Smacoviruses, previously known as “stool-associated circular viruses”, have been detected in faecal samples obtained from healthy and diarrheic animal species, including cattle7, sheep7, pigs8,9, rats10, chickens11, camels12, non-human primates13 and humans13,14,15, as well as insect species such as dragonflies16 and blow flies17 but not from environmental samples. Despite the lack of evidence for a direct causal relationship, smacoviruses were identified in the faecal virome derived from human patients with diarrhea in France as well as in central and south American children with unexplained gastrointestinal disease negative for known pathogens13,15. It remains, however, to be established whether smacovirus infect human cells, causes overt disease or not in humans and animals.
In this study, sequence reads related to CRESS DNA virus genomes were initially discovered in faecal samples of Zambian NHPs through viral metagenomic analysis. We subsequently determined whole genome sequences of eleven CRESS DNA viruses and characterized ten of them as new smacovirus species. This study extends the known genetic diversity of smacoviruses and the species range of NHPs which harbour these ssDNA viruses.
Identification of CRESS DNA viruses in Zambian NHP species
Fifty faecal samples from NHPs consisting of 25 malbroucks (Chlorocebus cynosuros) and 25 baboons (Papio spp.) in Zambia were suspended, pooled and subjected to metagenomic analysis. Among a total of 63,587,648 sequence reads generated, 1,381,545 reads were assigned to ssDNA viruses by BLASTx by comparison of the translated nucleotide sequences from the samples with the viral protein database18. Six contigs, ranging in length from 0.8–2.0 kb, related to members of Smacoviridae were generated by de novo assembly.
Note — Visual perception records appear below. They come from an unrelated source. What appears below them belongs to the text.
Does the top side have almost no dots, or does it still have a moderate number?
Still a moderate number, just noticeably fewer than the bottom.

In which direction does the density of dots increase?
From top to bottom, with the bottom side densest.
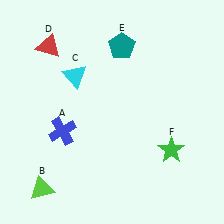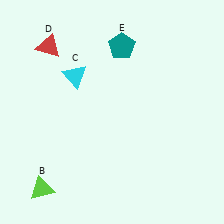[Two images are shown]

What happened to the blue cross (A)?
The blue cross (A) was removed in Image 2. It was in the bottom-left area of Image 1.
To examine the prevalence of the smacovirus-like genomes, six different pairs of primer sets were designed and used to screen fifty faecal samples from NHPs (Supplementary Table S1). Ten (20%) of the NHP faecal samples were positive for smacovirus-like genomes. Nine faecal samples were positive for a single smacovirus-like genome, whereas one malbrouck faecal sample (ZM09#96) harboured two different smacovirus-like genomes (Table 1). Speciation of NHPs was confirmed by sequencing of mitochondrial cytochrome b (cytb) (Table 1).
The complete, circular genomes from eleven smacovirus-like genomes were then amplified by inverse PCR, cloned into plasmid vectors and then sequenced bidirectionally by a primer walking strategy employing Sanger sequencing. As a result, we found that the complete circular genome sizes ranged from 2488 to 2766 nucleotides, which is within the known range of previously reported CRESS DNA virus genomes. BLASTx analysis showed that these CRESS DNA virus genomes were related to known viruses from the family Smacoviridae.
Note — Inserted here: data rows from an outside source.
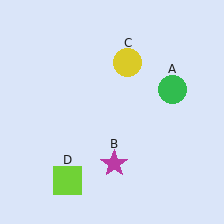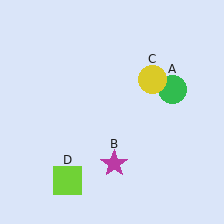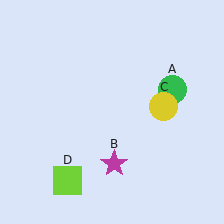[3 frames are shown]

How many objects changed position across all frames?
1 object changed position: yellow circle (object C).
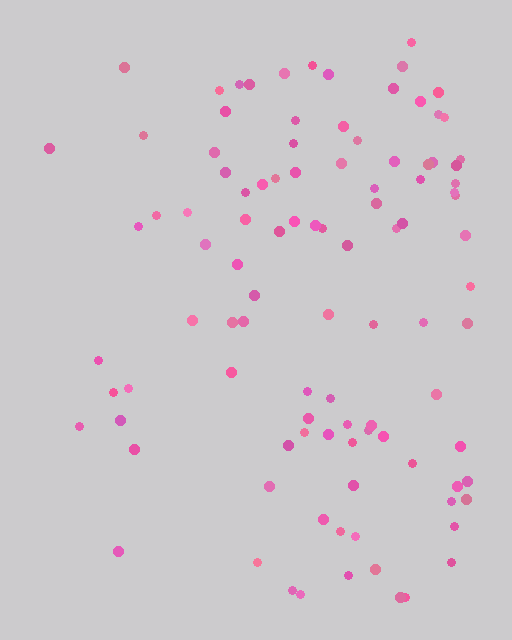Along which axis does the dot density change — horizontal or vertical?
Horizontal.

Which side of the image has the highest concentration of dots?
The right.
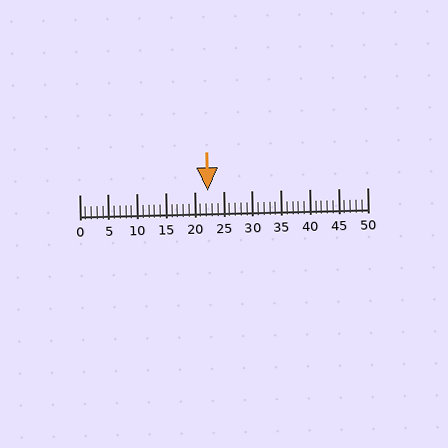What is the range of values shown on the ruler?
The ruler shows values from 0 to 50.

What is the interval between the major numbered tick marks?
The major tick marks are spaced 5 units apart.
Classification and genome organization of Zambian NHP CRESS DNA viruses
The smacovirus-like CRESS DNA viruses from Zambian NHPs each contained two large ORFs which showed sequence similarity to CP and Rep of previously described smacoviruses. Following the CRESS DNA virus classification scheme proposed by Rosario et al.4, the genomes of ten CRESS DNA viruses belonged to the ambisense type IV organization whereas the genome of one CRESS DNA virus (isolate PkSmV1-ZM09–64) contained a unisense type V organization in which the CP and Rep ORFs were in the same orientation similar to the previously described porcine smacovirus-related CRESS DNA virus, PigSCV (JQ023166)13,19 (Fig. 1). The predicted stem loop structures were located near the 3′-end of the Rep ORF with homology to the degenerate NAGTNTTAC nonanucleotide sequence motif which are also shared by all other reported smacoviruses6 (Table 2). This motif has been identified as the putative origin of RCR of smacoviruses during the replication cycle7,13.
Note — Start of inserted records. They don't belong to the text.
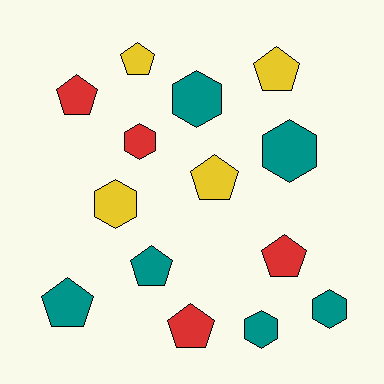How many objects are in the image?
There are 14 objects.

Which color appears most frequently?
Teal, with 6 objects.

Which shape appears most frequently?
Pentagon, with 8 objects.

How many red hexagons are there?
There is 1 red hexagon.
To further characterize the identified viruses as CRESS DNA viruses, we also searched for amino acid motifs within the encoded Rep that play important functional roles in viral genome replication. All Rep proteins of the identified CRESS DNA viruses harboured an RCR domain (motifs I, II and III) and a helicase super family 3 domain (Walker A, B and C) as illustrated in Table 2. Interestingly, a variation of amino acid residues within the RCR motifs I and II was found throughout the Rep proteins of the identified CRESS DNA viruses compared to the previously described consensus motifs7. Notably, ten of eleven CRESS DNA viruses encoded Rep proteins possessing 5 amino acid residues within RCR motif I whereas the Rep of isolate PkSmV1-ZM09-64 had 6 amino acid residues (Table 2). In addition, the Rep ORF of PkSmV1-ZM09-64 encoded a leucine residue at the beginning of the Walker B motif which is unseen in smacoviruses, which possess isoleucine, valine or tryptophan at the first residue (Table 2).
The pairwise nucleotide sequence identities were calculated to determine the genetic distances between the identified CRESS DNA virus genomes and previously described smacoviruses (Table 3). The isolate PkSmV1-ZM09-64, carrying a unisense type V genome, was not assigned to a virus family and excluded from this analysis due to the inversion of the replication-associated protein ORF (Fig. 1). All of the identified genomes except PkSmV1-ZM09-64 had <77% genome-wide pairwise nucleotide sequence identity. Based on the smacovirus species demarcation threshold of 77% genome-wide pairwise nucleotide identity6, we grouped these CRESS DNA viruses into five smacovirus species (species 2–6 in Table 3). Species 3 and 6 were only identified from C. cynosuros, whereas species 4 and 5 were identified from 2 different NHP species.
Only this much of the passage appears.